Selbstüberhebung unter dem Deckmantel der Humanität! Unverschämtheit im Büßergewand der Bescheidenheit! Missachtung menschlichen Willens, freiheitstötende Gesinnung! Respektloser Menschenbehandlung unter dem Vorwand höchster Achtung für das Humane! Es zählt nicht der freie Wille, sondern nur das eigene Ideal vom Humanen. Kryptischer Totalitarismus unter dem Schirm fürsorglicher Humanität!

Selbst beim freiwilligen Tausch soll die Verteilungsparanoia gelten: Was der eine bekommt, kriegt der andere nicht mehr. Hat der eine einen Vorteil, muss der andere im Nachteil sein. Das beste Ergebnis ist die perfekte Teilung. Die liegt da, wo jeder gleich viel hat. Das ist die gerechte Lösung.

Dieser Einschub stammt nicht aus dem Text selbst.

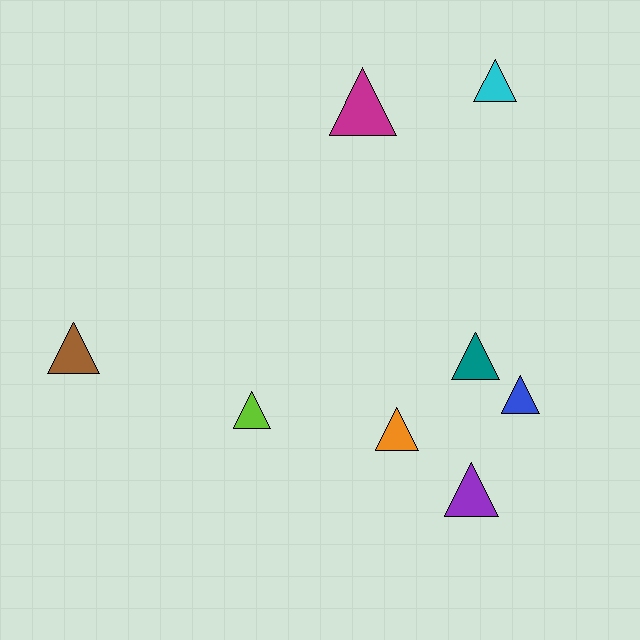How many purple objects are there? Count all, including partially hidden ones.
There is 1 purple object.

Doch wie perfekt eine Teilung ist, entscheidet fast jeder anders. Und bei Dauerbeziehungen darf er den Blick nicht auf einen einzelnen Tauschakt lenken. Bei Ehepartnern[5], die für sich eine perfekte Teilung von Aufgaben und Vermögen gefunden haben, mögen Außenstehende dennoch eine Ausbeutung der Ehefrau oder des Ehemannes erkennen. Wer entscheidet das? Die Ehepartner selbst, sagt der Liberale. Dabei kann in verschiedenen Ehen durchaus anders über ausbeutungsfreie Beziehungen gedacht werden. Dann gibt es mehrere gerechte Lösungen. Was jeweils Gerechtigkeit ist, hängt allein vom Willen der Beteiligten ab. Und da gilt: Jeder Jeck ist anders! Also: Freimus statt Sozialheit oder Freibier statt Sozialmus!

Der Sozialist räumt dagegen außenstehenden Meinungen den Vorrang ein vor der Meinung der Beteiligten. Im politischen System sind das Auffassungen einer Partei oder eines Diktators. Er glaubt sich allein oder diese Instanzen im Besitz des „richtigen Maßstabs für bzw. gegen Ausbeutung“. Dessen moralische Qualität erlaubt ihm, die „ausbeutungslose Situation“ selbst gegen den Willen der Beteiligten herzustellen! Ergebnis ist eine Ausbeutung, an der sich auch die politischen Instanzen bedienen.

Für alle, die vom „idealen Sozialismus“ mit Freiheit träumen: Die Nichtanerkennung von Freiheitsrechten ist jedem sozialistischen System immanent. Es gibt keinen „vegetarischen Schlachthof“ und keinen „demokratischen Sozialismus“ (Leon Neschle 18)! Das ist nicht nur Sache der noch real vegetierenden Sozialistenregime.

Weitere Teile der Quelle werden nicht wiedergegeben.